The Chernoff bound is an exponentially decreasing bound on tail distributions. Let [math]\displaystyle{ X_1,\dots,X_n }[/math] be independent random variables and [math]\displaystyle{ \mathbf{E}[X_i]=0 }[/math] for all [math]\displaystyle{ 1\le i\le n }[/math]. Define [math]\displaystyle{ X=X_1+X_2+\dots+X_n }[/math]. We can use the following two kinds of tail inequalities for [math]\displaystyle{ X }[/math].

  • Chernoff Bounds:
[math]\displaystyle{ \Pr[|X|\ge\delta]\le\min_{t\ge 0}\frac{\mathbf{E}[e^{t|X|}]}{e^{t\delta}} }[/math].


  • [math]\displaystyle{ k }[/math]th-Moment Bound:
[math]\displaystyle{ \Pr[|X|\ge\delta]\le\frac{\mathbf{E}[|X|^k]}{\delta^k} }[/math].

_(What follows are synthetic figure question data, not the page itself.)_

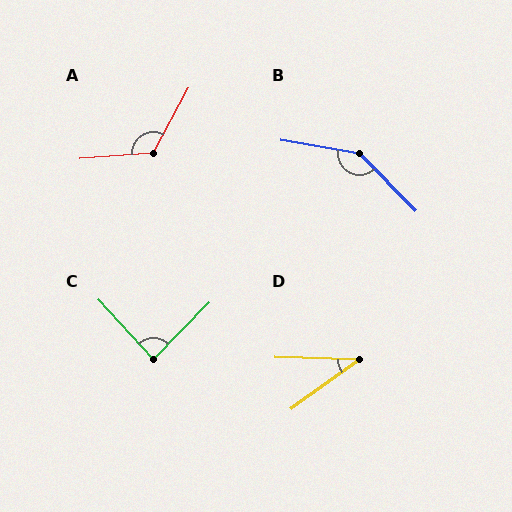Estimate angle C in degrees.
Approximately 87 degrees.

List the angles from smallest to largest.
D (37°), C (87°), A (123°), B (144°).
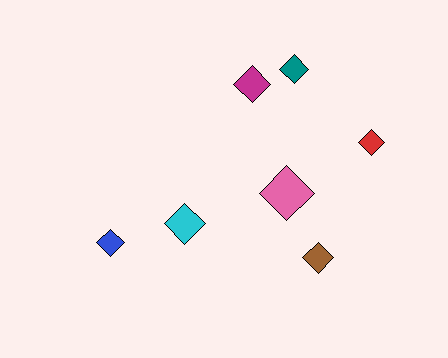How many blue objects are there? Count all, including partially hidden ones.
There is 1 blue object.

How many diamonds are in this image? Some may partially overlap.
There are 7 diamonds.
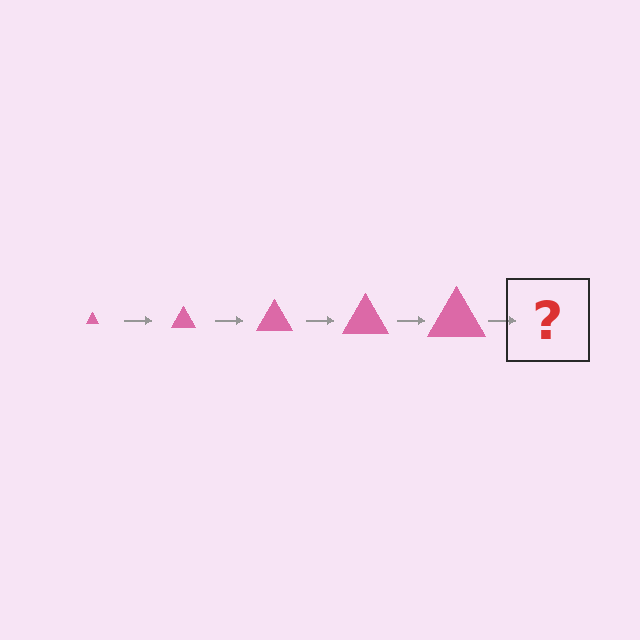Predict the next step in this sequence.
The next step is a pink triangle, larger than the previous one.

  1. Show that for each [math]\displaystyle{ \delta }[/math], there exists a choice of [math]\displaystyle{ k }[/math] such that the [math]\displaystyle{ k }[/math]th-moment bound is stronger than the Chernoff bound. (Hint: You may use the probabilistic method.)
  2. Why would we still prefer the Chernoff bound to the seemingly stronger [math]\displaystyle{ k }[/math]th-moment bound?